FOCUS – Pas de rupture de stock de masques chirurgicaux au CHU Grenoble Alpes. La direction du centre hospitalier se veut rassurante. Mais en rallongeant la durée d’utilisation de ces masques en papier pour un port à la journée, le CHU joue manifestement la carte du rationnement. En attendant, le système D continue : une plate-forme logistique a été créée sur Facebook afin de collecter un maximum d’équipements de protection.
Au CHU de Grenoble, c’était la denrée rare la semaine dernière. Celle après laquelle courraient tous les personnels soignants. Les masques chirurgicaux sont donc arrivés !
Ils seraient, d’après la direction du centre hospitalier, en nombre largement suffisant : 100 000. Mais, petit bémol, ces masques chirurgicaux ne protègent que de l’intérieur vers l’extérieur, contrairement aux FFP2 plus polyvalents, réservés aux personnels en première ligne.

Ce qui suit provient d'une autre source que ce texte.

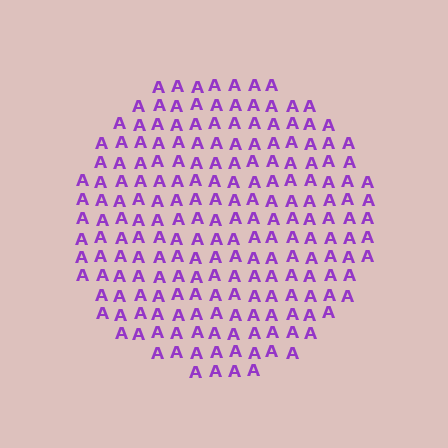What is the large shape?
The large shape is a circle.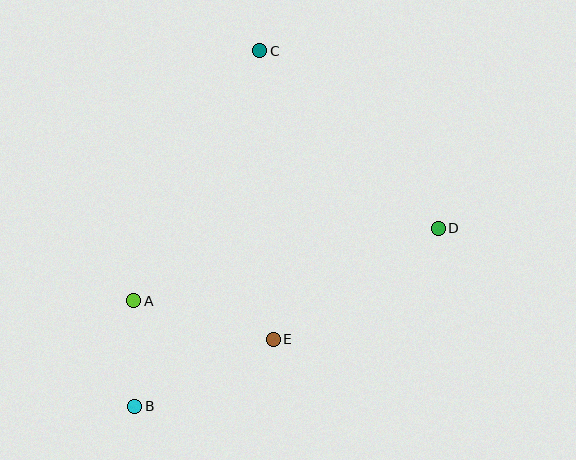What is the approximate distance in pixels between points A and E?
The distance between A and E is approximately 145 pixels.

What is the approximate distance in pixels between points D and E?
The distance between D and E is approximately 199 pixels.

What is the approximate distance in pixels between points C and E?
The distance between C and E is approximately 289 pixels.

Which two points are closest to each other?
Points A and B are closest to each other.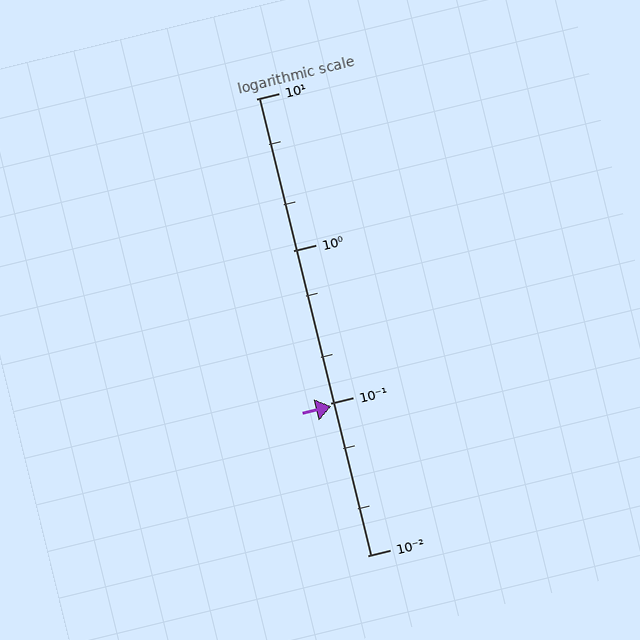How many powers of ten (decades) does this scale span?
The scale spans 3 decades, from 0.01 to 10.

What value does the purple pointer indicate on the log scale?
The pointer indicates approximately 0.095.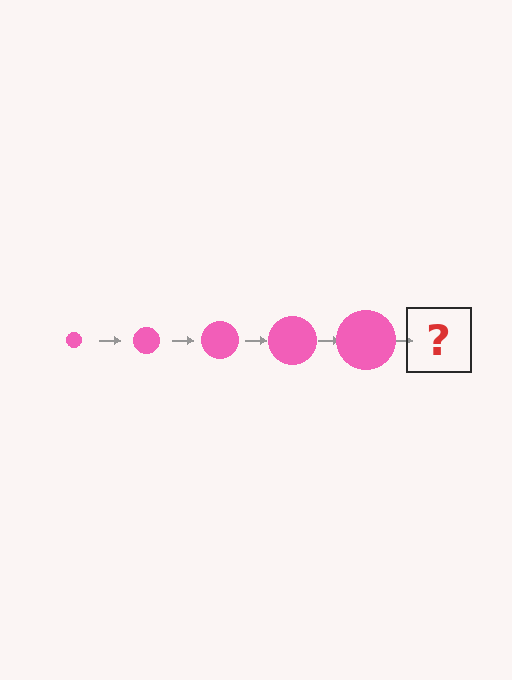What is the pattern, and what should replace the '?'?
The pattern is that the circle gets progressively larger each step. The '?' should be a pink circle, larger than the previous one.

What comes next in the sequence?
The next element should be a pink circle, larger than the previous one.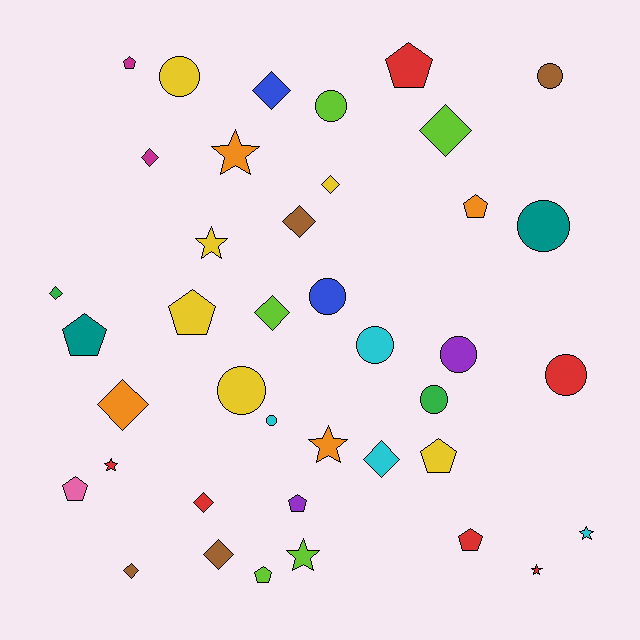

Et, pour permettre de tenir quelques jours avec ce stock jusqu’au réapprovisionnement, le CHU a dû adapter leur utilisation. Car, en théorie, les recommandations font état d’une utilisation limitée à trois ou quatre heures. Or, au centre hospitalier de Grenoble et dans les établissements sous sa direction comme l’hôpital de Voiron, consigne a été donnée de les garder douze heures.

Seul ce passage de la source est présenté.